Incidentally, it was at Phillips that I learned one could get a measurement of the molecular mass of a polymer like polyethylene by measuring the viscosity of a solution of the polymer versus the solvent. (We used Hot tetralin). Small molecules have little effect on viscosity while polymers have a large effect.
My industrial experience educated me as to the practical economic reality of applied chemistry. Fiber glass competes with everything from saw dust to cork to rubberized horse hair. Converting ethylene which then was 3 or 4 cents a pound into polyethylene worth 23 or 24 cents a pound was a good way to create wealth. No one seemed to predict that decades later plastic would be a major global pollutant and trash problem.
My wife and I arrived at the University of Pacific in the Fall of 1963. UOP had survived the difficult days for a private college of WW II and had expanded its programs greatly in the 5 years or so before we arrived. It had a law school in Sacramento, a dental school in S.F., and had started cluster colleges and a school of pharmacy on Stockton campus. The increase in programs and number of students had not yet been matched by increase in physical facilities. The chemistry department, the biology department and the school of pharmacy were all jammed into one building (Weber Hall). Some of the desks were so old they still had the ink well holes. Today it is gratifying that those academic units each have good facilities which are larger than Weber Hall. (And no more ink wells). The Pharmacy school has grown from being small and the newest in USA to one of the largest. It has expanded and includes Physical Therapy, speech and hearing, dental clinic, and dental hygiene programs. It also supplies most of the students taking chemistry courses.

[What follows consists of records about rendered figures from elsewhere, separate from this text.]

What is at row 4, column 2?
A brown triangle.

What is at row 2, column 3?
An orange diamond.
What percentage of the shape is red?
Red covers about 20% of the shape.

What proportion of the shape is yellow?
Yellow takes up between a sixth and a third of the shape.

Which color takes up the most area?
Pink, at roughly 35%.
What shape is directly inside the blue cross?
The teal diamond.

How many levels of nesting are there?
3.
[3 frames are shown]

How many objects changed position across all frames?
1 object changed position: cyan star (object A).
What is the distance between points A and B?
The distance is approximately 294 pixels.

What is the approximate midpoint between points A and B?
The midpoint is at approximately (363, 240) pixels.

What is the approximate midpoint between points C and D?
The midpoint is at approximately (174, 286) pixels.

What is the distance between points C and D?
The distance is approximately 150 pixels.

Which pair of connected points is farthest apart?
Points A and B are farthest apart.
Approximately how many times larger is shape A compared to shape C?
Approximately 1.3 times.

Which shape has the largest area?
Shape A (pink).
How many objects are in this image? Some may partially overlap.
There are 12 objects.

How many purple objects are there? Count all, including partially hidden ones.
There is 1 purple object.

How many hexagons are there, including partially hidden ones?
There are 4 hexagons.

I took my first chemistry course in 1948 at a junior college while I was still a senior in high school and was 16. I had always been curious about chemistry because my father and two of my uncles were chemists. The course caused me to look at the physical world around me in a completely different way. So I was hooked. I think chemists choose chemistry not because it is easy which it is not but because it is hard and challenging. I am glad I picked Chemistry for my career. Chemistry has been and continues to be a very interesting, dynamic, always challenging and exciting field with both theoretical and practical applications. Never a dull moment and I think that the best is still to come. I wonder what chemistry will be like 65 years from now?
The ACS is indeed a remarkable organization which often is not fully appreciated. It has resources for a wide range of chemists and throughout their lives: from student affiliates to retirees, from industry to academia, from lab technicians to Nobel prize awardees, from high school chemistry teachers to research university professors and everyone in between.